A Complete Sandwich ELISA protocol
Materials for ELISA
96 well polystyrene plate
0.2 M sodium carbonate/bicarbonate buffer, pH 9.4
0.1 M phosphate, 0.15 M sodium chloride, pH 7.2 with 0.05% Tween 20
2% w/v Bovine Serum Albumin in Wash Buffer
2% w/v BSA in Wash buffer or a more appropriate buffer such as cell culture media
2 M Sulfuric Acid
Capture Antibody Solution
15 ug/ml antibody in coating buffer
Detection Antibody Solution
10 ug/ml in (20% Diluent buffer/80% Wash Buffer)
Enzyme Conjugated Antibody Solution
200 ng/ml in (20% Diluent buffer/80% Wash Buffer)
TMB (3,3′,5,5′-tetramethylbenzidine). 1 mg/ml. Usually commercially available as a solution.
Step-By-Step Method for ELISA
Prepare a standard curve with your antigen in Diluent Buffer spanning a wide range of concentrations from 0 pg/ml to 3 times your maximum expected antigen concentration (3000 pg/ml approximately)
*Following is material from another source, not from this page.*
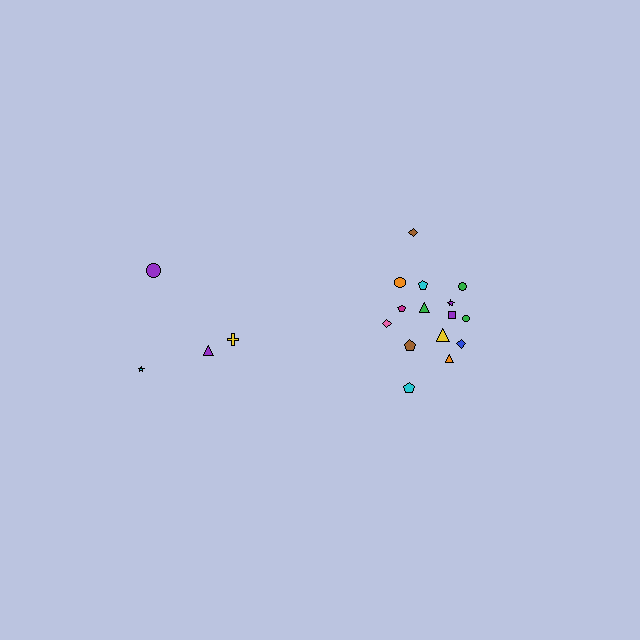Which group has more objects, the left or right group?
The right group.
Dilute the capture antibody to 15 ug/ml and have enough for 100 ul/well
Add the capture antibody to the polystyrene plate, cover, and incubate at room temp. for 2 hours
Remove the solution from each well and add in wash buffer (200 ul per well). Shake for 5 minutes. Repeat 3-5 times.
Add 200 ul of blocking buffer per well, cover and incubate at room temperature for 1 hour (or overnight at 4 oC).
Prepare the samples and standards such that you have 100 ul per well
Remove the wash buffer and add in your sample + standard antigens into different wells. Cover and incubate at room temperature for 1 hour
Repeat Step 4 to wash the plate
Add 100 ul of the Detection Antibody per well. Incubate at room temperature for 1 hour.
Repeat Step 4 to wash the plate
Add 100 ul of the Enzyme conjugated Antibody to each well and incubate for 1 hour at r.t.
Repeat Step 4 to wash the plate (2 times). We need to make sure the plate is very clean and any non-specific binding is minimized.
Add 100 ul of the HRP substrate solution (1 mg/ml TMB)
Incubate until blue (usually about 10 minutes at room temperature)
Add 100 ul of Stop Buffer. This should make the solution yellow.
Measure using a plate reader at 450 nm absorbance.
Notes on this ELISA method
Note 1. Your standard curve needs to span beyond your antigen concentration because you need to determine the exact amount of your antigen within the linear range of the standard curve. If necessary, dilute your antigen solution down to a point where it is within your standard range.
Note 2. Concentration of antibodies used will need to be optimized. It is highly likely that you will need to dilute each of the antibodies down rather than increase their concentration because these are at the upper ranges of the necessary concentration.